QUI E ORA.
Vittorio Sgarbi
ICI ET MAINTENANT
Vittorio Sgarbi
Marco Benedetti est un homme d’une grande gentillesse, et de convictions. Nous avons une relation indirecte mais de confiance, qui passe par Filippo Martinez et la grande entreprise à trois que fut en Sardaigne, dans le cimetière de Sestu, la tombe (un mot imprononçable) d’Emanuela Loi, un des agents de l’escorte de Paolo Borsellino, tuée dans l’attentat de via D’Amelio à Palerme. Benedetti a inventé ce que j’ai toujours vu comme la contradiction inhérente au mystère de la mort : un être cher décède et l’on dit qu’il va au ciel mais en réalité, on le met sous terre. Étrange façon d’aller au ciel ! Dans son dialogue avec Martinez, Benedetti a créé un sépulcre renversé en installant, à la place de la pierre tombale, de l’eau et des miroirs. De sorte que ceux qui tourneraient le regard vers l’idée d’Emanuela, c’est-à-dire de son âme, verraient le ciel. Je me suis rendu à Sestu et j’ai parlé de cette femme extraordinaire et disparue, non comme si elle était enterrée là, mais comme si elle était réellement montée dans ce ciel que reflétait la belle invention de Marco.

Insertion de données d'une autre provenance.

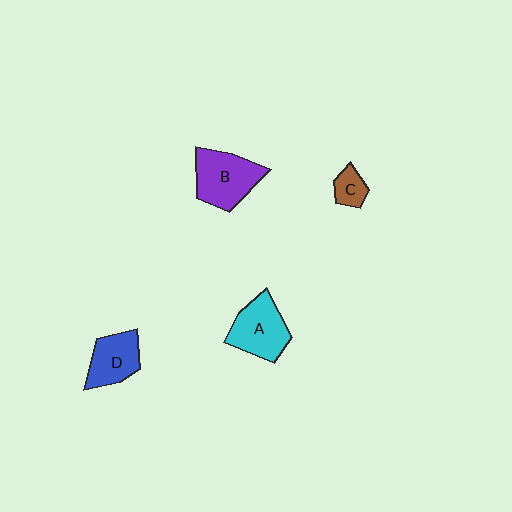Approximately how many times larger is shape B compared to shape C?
Approximately 2.9 times.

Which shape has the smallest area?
Shape C (brown).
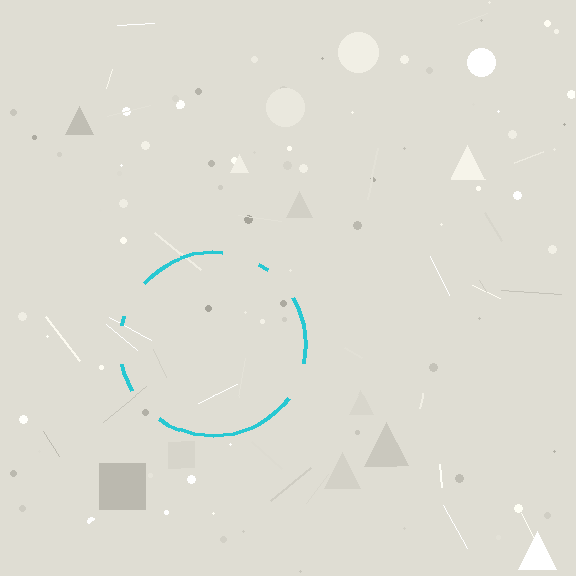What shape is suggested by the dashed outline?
The dashed outline suggests a circle.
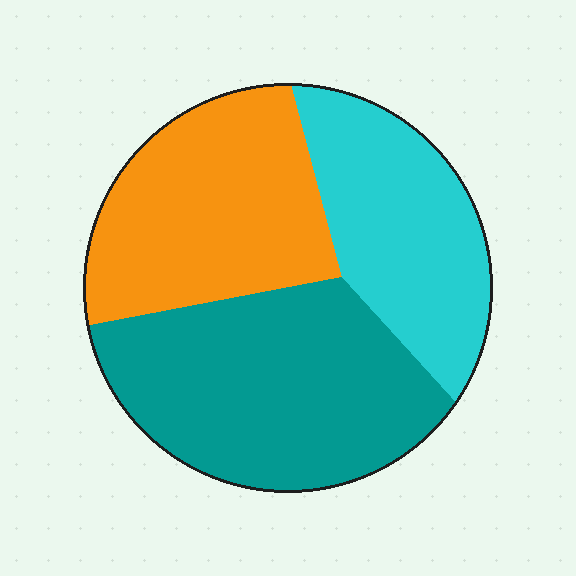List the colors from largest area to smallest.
From largest to smallest: teal, orange, cyan.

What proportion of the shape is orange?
Orange covers around 30% of the shape.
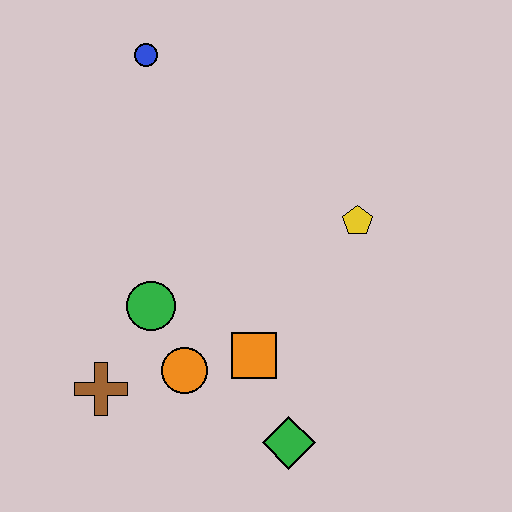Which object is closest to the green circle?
The orange circle is closest to the green circle.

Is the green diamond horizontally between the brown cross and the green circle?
No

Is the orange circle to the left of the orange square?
Yes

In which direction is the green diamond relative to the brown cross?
The green diamond is to the right of the brown cross.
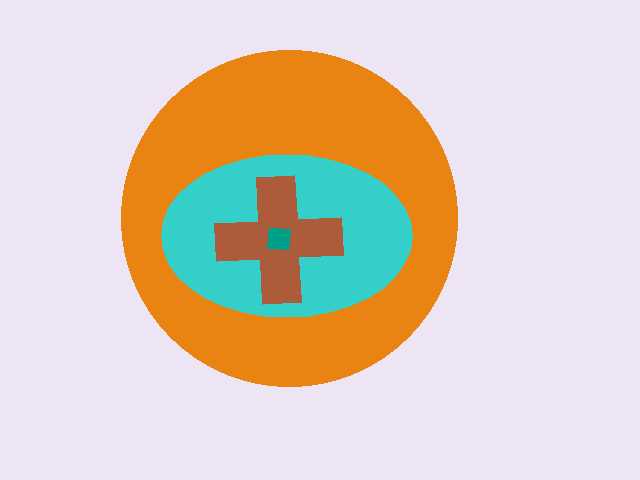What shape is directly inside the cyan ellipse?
The brown cross.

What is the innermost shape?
The teal square.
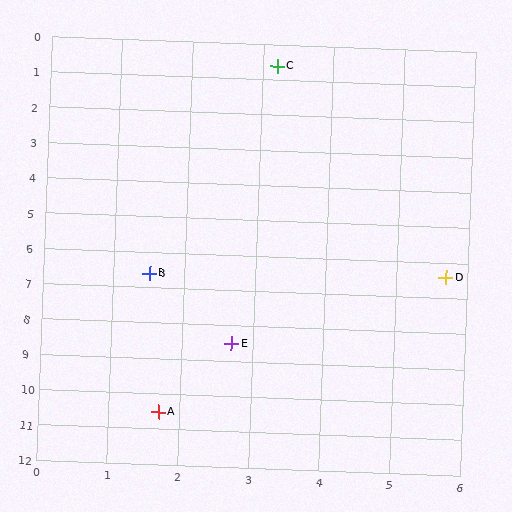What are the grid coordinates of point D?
Point D is at approximately (5.7, 6.4).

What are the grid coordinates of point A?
Point A is at approximately (1.7, 10.5).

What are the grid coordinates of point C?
Point C is at approximately (3.2, 0.6).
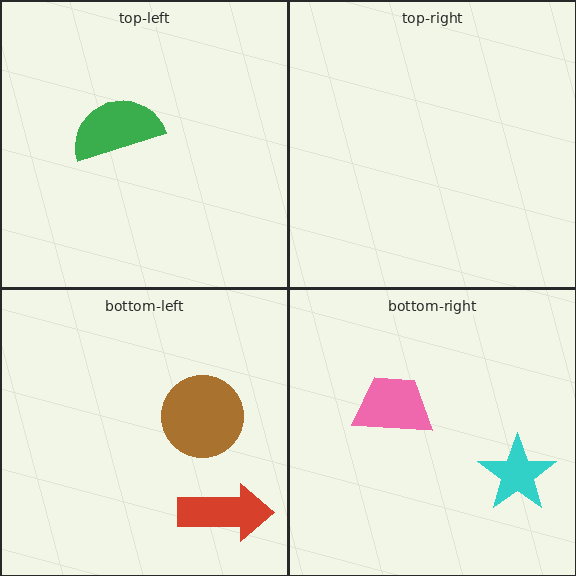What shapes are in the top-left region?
The green semicircle.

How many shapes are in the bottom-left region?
2.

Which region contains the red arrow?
The bottom-left region.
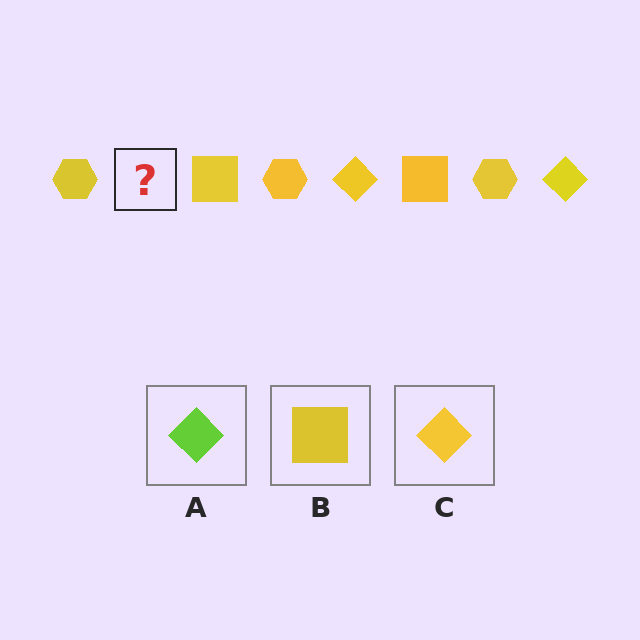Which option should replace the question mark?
Option C.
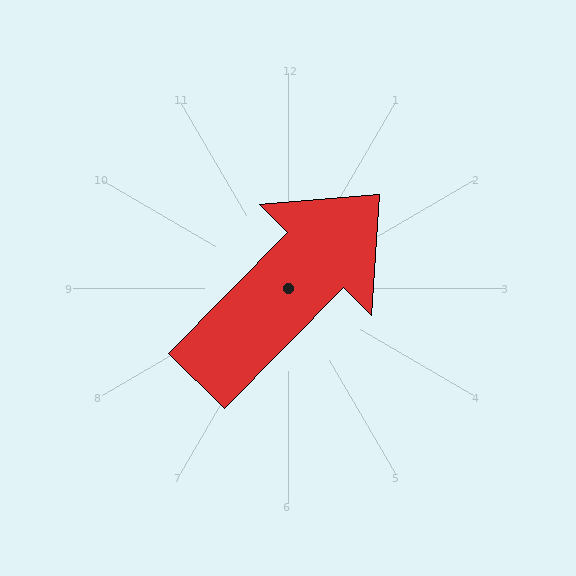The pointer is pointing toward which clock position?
Roughly 1 o'clock.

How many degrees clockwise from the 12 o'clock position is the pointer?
Approximately 45 degrees.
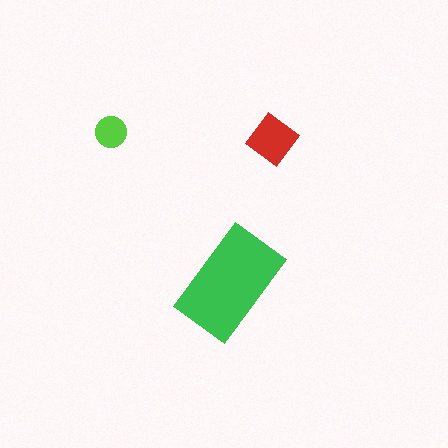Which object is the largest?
The green rectangle.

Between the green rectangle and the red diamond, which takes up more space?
The green rectangle.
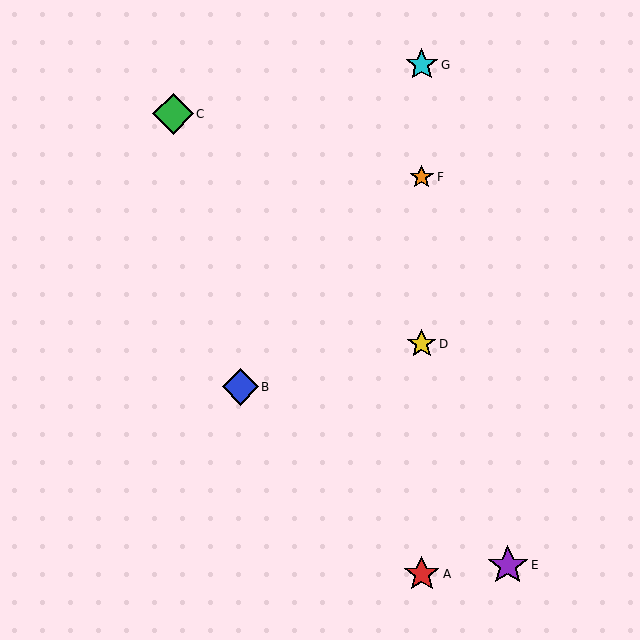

Par la suite, j’ai vu ses tableaux, sévères et concentrés, de goût plus germanique qu’italien et qui, en dépit de leur simplicité, plaisent aux hommes cultivés et compliqués, peut-être parce qu’ils possèdent quelque chose d’essentiel qui leur confère de la complexité et de la profondeur. À présent, avec quelques-unes de ses sculptures, Benedetti les montre à Paris et il se fait simple, synthétique, «néo-giottesque ». Il sculpte et peint des animaux qui appartiennent à son zoo personnel, dans lequel ils ne sont pas en captivité mais semblent libres comme dans un rêve où rien ne ressemble à la réalité, mais en a l’apparence. Les créations de Benedetti, irréelles, ont une consistance bien à elles, précise et concrète, qui ne concède rien à une surréalité hypothétique. Elles ont leur propre réalité. Nous ignorons d’où elles proviennent, sinon de l’imagination de Benedetti, de même que nous ignorons où lui-même se trouve. Sûrement dans un autre monde pendant qu’il se meut, sage et tranquille, dans le nôtre, où il entre et d’où il sort au gré de son talent. Aujourd’hui il est là, demain il sera ailleurs. Je l’ai vu une nuit à Ortisei où il était venu à son insu, sereinement ; le lendemain matin, il avait disparu. Comme lui, ses créations sont là et ne sont pas là. Elles restent, quoi qu’il en soit, inévitables. Et aujourd’hui, vous les voyez à Paris, simples, archaïques, primitives, spontanées, dans une enfance sans fin. Inutile d’en chercher le sens, alors que notre vie elle-même n’en a pas.